# The Oracle does not work :-(



## bsl (Jan 30, 2016)

Hi,

My Sage Oracle comes with errors. The water does not come through the machine. The display shows these messages:

Service Change filter SCAL

Service Change filter CALE

Service Change filter ESCA

Does anyone have an idea of what is wrong?


----------



## h1udd (Sep 1, 2015)

Esca scal cale

all you are missing is the letter D and it spells descale

you you sure it's not scrolling "descale"


----------



## Mrboots2u (May 10, 2013)

you need to change the filter and descale..there are instructions in your manual


----------



## bsl (Jan 30, 2016)

Do you mean the water filter ?


----------



## Mrboots2u (May 10, 2013)

Do you have a manual ? Have you read it ?

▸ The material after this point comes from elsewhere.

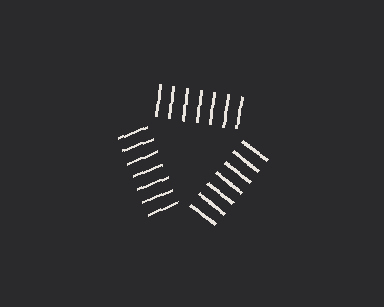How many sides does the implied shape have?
3 sides — the line-ends trace a triangle.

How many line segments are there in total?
21 — 7 along each of the 3 edges.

Page 25 on here refers to the descale error code

http://www.sageappliances.co.uk/media/mediaappearance/15596/BES980UK_IB_A13_LowRes_original.pdf


----------



## Mrboots2u (May 10, 2013)

Have you been following the other cleaning procedures too?

go to 1.49 for descale


----------



## bsl (Jan 30, 2016)

Yes of course I have the manual and read in the 

But I have not found these letter combinations SCAL, Cale ESCA.

I took the water filter out and so did it again, nice


----------



## Mrboots2u (May 10, 2013)

I would say it means you need to descale


----------



## bsl (Jan 30, 2016)

Thanks for the help


----------



## DavecUK (Aug 6, 2013)

Just never apply to go on the Countdown TV show!


----------